There were great things happening, because if you put soldiers and driven State Department officials in a needy place, they improvise and do things, but the great things were never tied together.
 
I challenged anyone to name me one martyred insurgent, terrorist, Imam, or anyone within the past fifty years whom the Islam world viewed as a rallying cry.
I am with you, and I was likewise frustrated at the opportunity missed.

I mean, fer flock's sake, he was in exile in Iran -- America's ideological enemy since 1979 -- and made a return, with Iranian support. (under the table and otherwise)

How hard was that one to call? Made one want to call the Pentagon and ask

"Hello? McFly?"

My guess was that the politicians in DC thought that "More Shia = More Votes" and they figured a Shia grassroots revival was politically desirable. I can't come up with a lot of other explanations that make even remote sense to me.

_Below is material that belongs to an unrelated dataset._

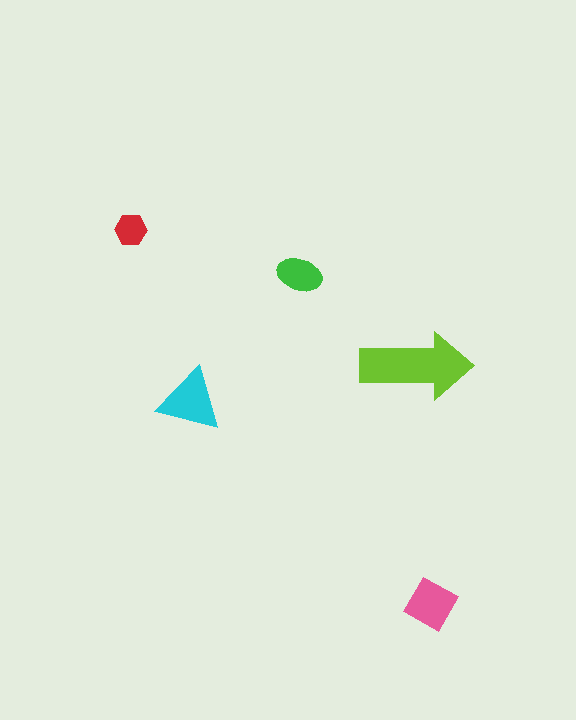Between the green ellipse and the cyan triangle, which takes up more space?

I just had a brain flash: we need to re issue REM's Fables of the Reconstruction CD, with the Iraqi Shia singing the part of the Radical Reconstructionists. :p

DR
 
I hope you don't think I have been saying that more troops is "the only thing needed."
No, I was being dramatic. :dqueen

If we had 3 million troops and 3 hundred years, it would not fix the mess if they were not properly employed.
Agreed.



I keep putting myself in their shoes. Imagine if a foreign power whose culture and belief system are completely different than your invades your country, deposes your government (which maybe you didn't like, but it was what you knew), and insists that you adopt a new form of government that is just like theirs. Hell, I'd fight tooth and nail against that, too.
 
Actually, I don't think we disagree so much on that, either.

I was at CPA from the beginning until April 2004. I met Sanchez both when he was 1AD Commander and when he was CFLCC Commander. I met Bremer more than once, and his deputies fairly frequently (most frequently Patrick Kennedy). I spoke with Meghan O'Sullivan a fair amount when she was probably Bremer's closest political advisor. (Somehow I missed meeting Larry Diamond; go figure). I (among others) briefed the CFLCC DCG weekly. And it wasn't a two minute PowerPoint amidst a stream of PowerPoints; it was a round table discussion that sometimes lasted two hours.

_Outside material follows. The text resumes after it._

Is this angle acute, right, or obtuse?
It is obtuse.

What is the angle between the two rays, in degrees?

Bremer and Sanchez did not get along. They did not coordinate beyond the merest "you have to give me this convoy protection or people will die."

Civil Affairs on the maneuver side was a competitor of Civil Affairs on the CPA side. There was no overarching political theme or goal which the military actions (either fighting capability or nation-building action) were designed to support.

There were great things happening, because if you put soldiers and driven State Department officials in a needy place, they improvise and do things, but the great things were never tied together.
Thanks for the insight, I showed up about the time you left. I had heard similar tales of "not on the same team" from MNCI guys (originally CJTF-7) but Bremmer's departure changed the playing field a bit. Yes, damage done.